The (−)-strand viral RNAs that result from after infection of cells with coronaviruses, which possess RNA genomes of message polarity, are genomic-sized and subgenomic-sized. Each of the (−)-strand subgenomic RNAs corresponds in size to each of the subgenomic mRNA species that are made in infected cells. We tested whether (−)-strand subgenomic RNAs might initially be synthesized from the input single-stranded (+)-strand genomic RNA prior to the production of subgenomic mRNAs. We used a mouse hepatitis virus (MHV) defective interfering (DI) RNA, from which subgenomic RNA was produced in DI RNA-replicating cells, because this DI RNA had a functional MHV intergenic region inserted in its interior.

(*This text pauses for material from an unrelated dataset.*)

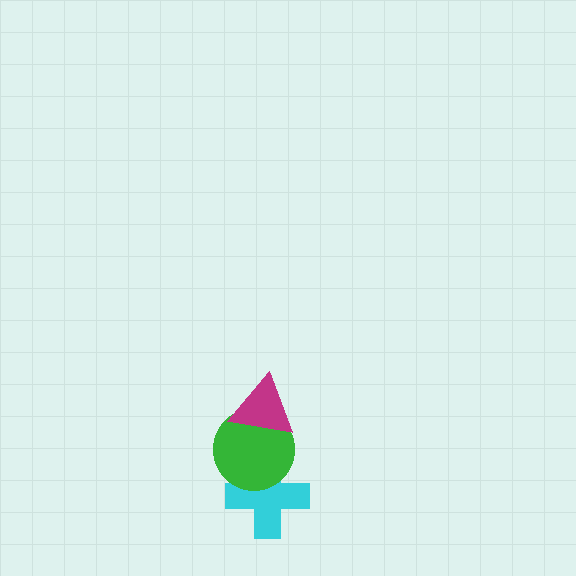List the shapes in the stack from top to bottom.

MHV samples containing the DI particles were irradiated with UV-light and then superinfected into cells that had been infected with MHV 4 h prior to superinfection. Northern blot analysis of intracellular RNAs that were extracted 3 h after superinfection showed that genomic DI RNA and subgenomic DI RNA had similar UV-target sizes, indicating that (−)-strand genomic DI RNA synthesis from input genomic DI RNA probably occurred prior to the subgenomic-size DI RNA synthesis. We discuss why, in the course of coronavirus transcription, (−)-strand genomic-length coronavirus RNA synthesis might occur before subgenomic-sized RNAs of either polarity are made.